The Border Between Us, 2022. Catherine Santos Pearce.
Catherine Santos Pearce is an MA student in the School of Interactive Arts & Technology, SFU. She is currently working towards developing a video game with documentary concepts and she works at SFU as a Teaching Assistant and Research Assistant. She has directed and produced several documentary shorts that have shown and received awards at numerous film festivals internationally, including her 2018 short DREAMer, which intimately portrays the life of a DACA recipient and university student in the United States.
Skip Stop Site Plan, 2019. Jesse Colin Jackson. Digital Video, 2:00 minutes.
Jesse Colin Jackson’s Skip Stop Site Plan (2019) invites us to consider the rise and fall of the five towers of Regent Park South, Toronto. These award-winning (and oft-maligned) structures and their fast‐living architect Peter Dickinson were the apogee of mid‐century modern architecture in Canada. Titled after the architectural curiosity that organizes the towers’ design—maximally efficient “skip‐stop” corridors, permitting two‐storey units that front onto both sides—the work depicts the depleted energies present in these buildings immediately prior to their demolition.

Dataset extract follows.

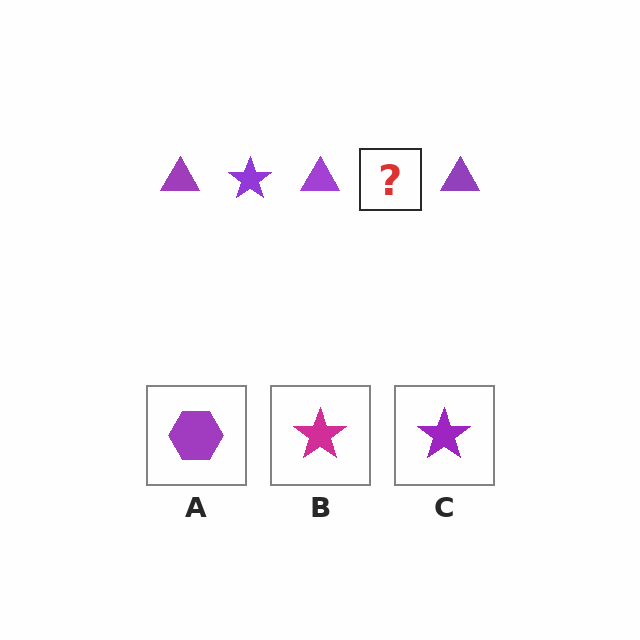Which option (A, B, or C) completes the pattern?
C.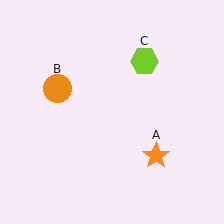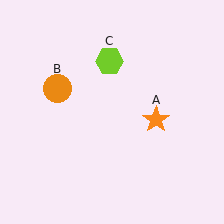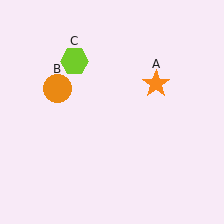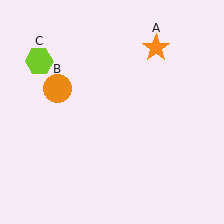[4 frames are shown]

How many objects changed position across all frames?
2 objects changed position: orange star (object A), lime hexagon (object C).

Skip Stop Site Plan (2019) is a digital video that juxtaposes two views from above at different scales. The first view depicts the tiled floor details that marked the Regent Park South tower elevator landings—on floors 3, 6, 7, 10 and 13 only, requiring residents of other floors to access their units via stairs. Conceptually compelling but functionally impractical, this fetish-detail ultimately contributed to the impossibility of retaining and renewing these structures. The second view depicts 13 years of Regent Park demolition and new construction, 2005–2018.

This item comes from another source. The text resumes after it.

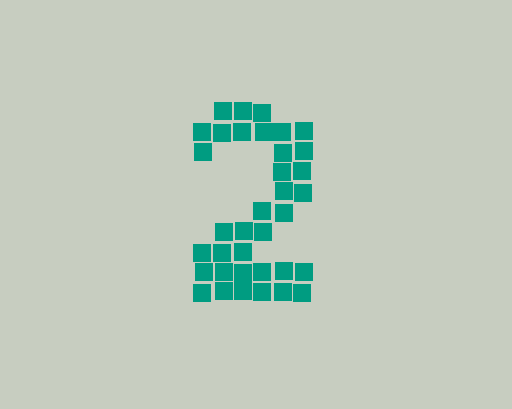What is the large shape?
The large shape is the digit 2.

Studio, 2022. Hamed Rashtian.
Hamed Rashtian’s latest video piece Studio (2022) is situated within the confines of an indoor environment. Blanketed structures, stark outlines and feet take center stage as Rashtian invites viewers to consider what is seen or felt beyond their eyes and limbs – beyond the veils of humanity.
Video Tambadoras (Dancing with the River), 2022. Maira Cristina Castro.
Video Tambadoras (Dancing with the River) (2022) is a short video that shows the art of “Tambar,” artisanal gold extraction from the Palo River in Guachené, Colombia. In this video, Doña Gladis tells us how individuals interact with the water and respect the environment.